Patient-based classification
The patient-based classification was performed only in the test phase. After test images were classified by CNN, the patient was classified based on the 2 different algorithms (A and B).
Algorithm A:
- If one or more images of the patient were judged as malignant, the patient was judged as being malignant.
- If all the images of the patient were judged as benign, the patient was judged as being benign.
- If none of the above were satisfied, the patient was judged as being equivocal.
Algorithm B:
- If more than 1/3 of all the images of the patient were judged as malignant, the patient was judged as being malignant.
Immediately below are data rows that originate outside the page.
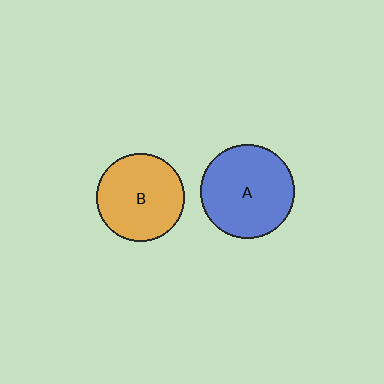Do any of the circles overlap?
No, none of the circles overlap.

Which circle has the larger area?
Circle A (blue).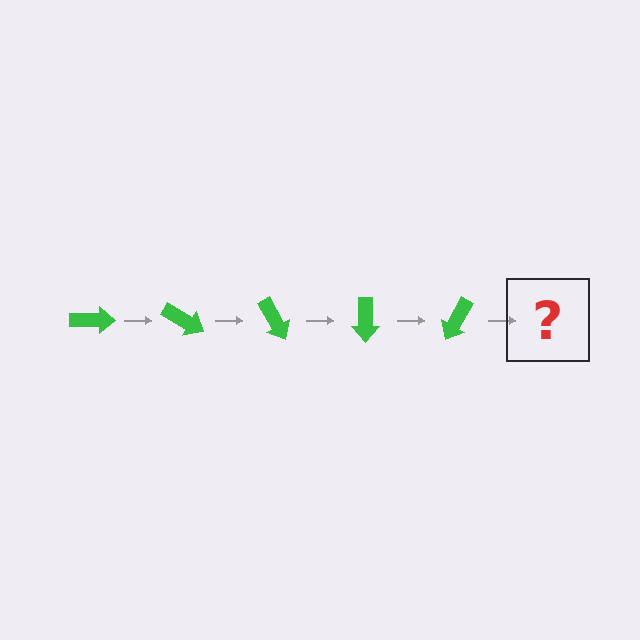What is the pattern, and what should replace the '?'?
The pattern is that the arrow rotates 30 degrees clockwise each step. The '?' should be a green arrow rotated 150 degrees clockwise.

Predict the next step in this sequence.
The next step is a green arrow rotated 150 degrees clockwise.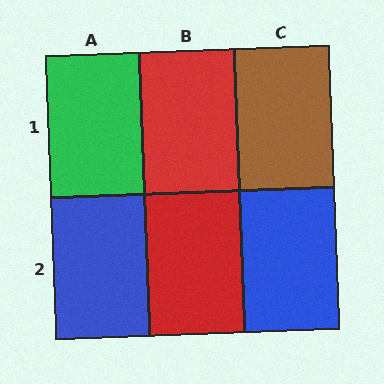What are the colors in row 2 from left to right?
Blue, red, blue.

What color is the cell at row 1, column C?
Brown.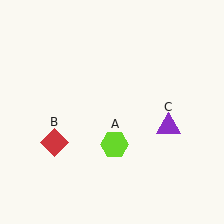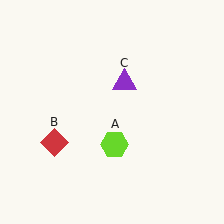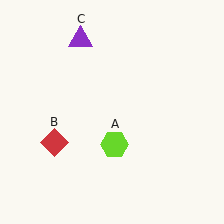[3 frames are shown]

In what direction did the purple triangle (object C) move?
The purple triangle (object C) moved up and to the left.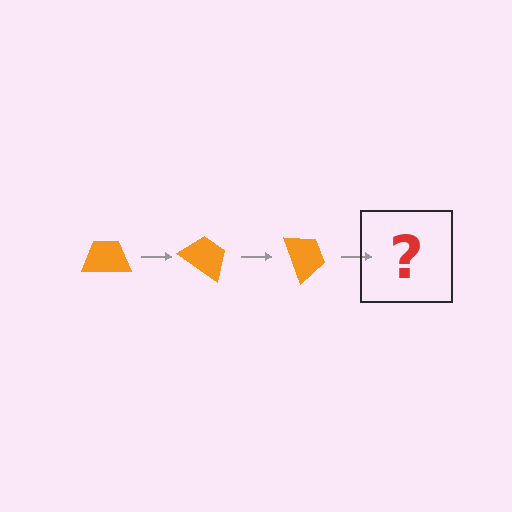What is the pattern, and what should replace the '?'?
The pattern is that the trapezoid rotates 35 degrees clockwise each step. The '?' should be an orange trapezoid rotated 105 degrees clockwise.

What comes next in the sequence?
The next element should be an orange trapezoid rotated 105 degrees clockwise.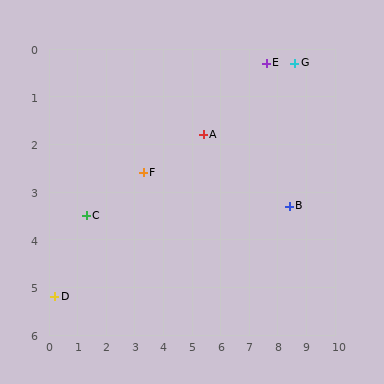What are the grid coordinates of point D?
Point D is at approximately (0.2, 5.2).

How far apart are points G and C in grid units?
Points G and C are about 8.0 grid units apart.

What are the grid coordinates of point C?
Point C is at approximately (1.3, 3.5).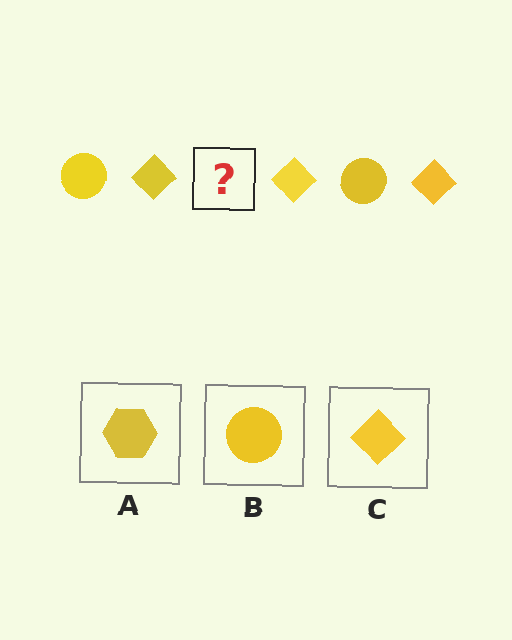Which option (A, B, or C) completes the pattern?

- If less than 1/3 of all the images of the patient were judged as malignant and more than 1/3 were judged as equivocal, the patient was judged as being equivocal.
- If none of the above were satisfied, the patient was judged as being benign.
Hardware and software environments
This experiment was performed under the following environment:
Operating system, Windows 10 pro 64 bit; CPU, intel Core i7-6700K; GPU, NVIDIA GeForce GTX 1070 8GB; Framework, Keras 2.2.4 and TensorFlow 1.11.0; Language, Python 3.6.7; CNN, the same configuration as ResNet; Optimizer, Adam [20].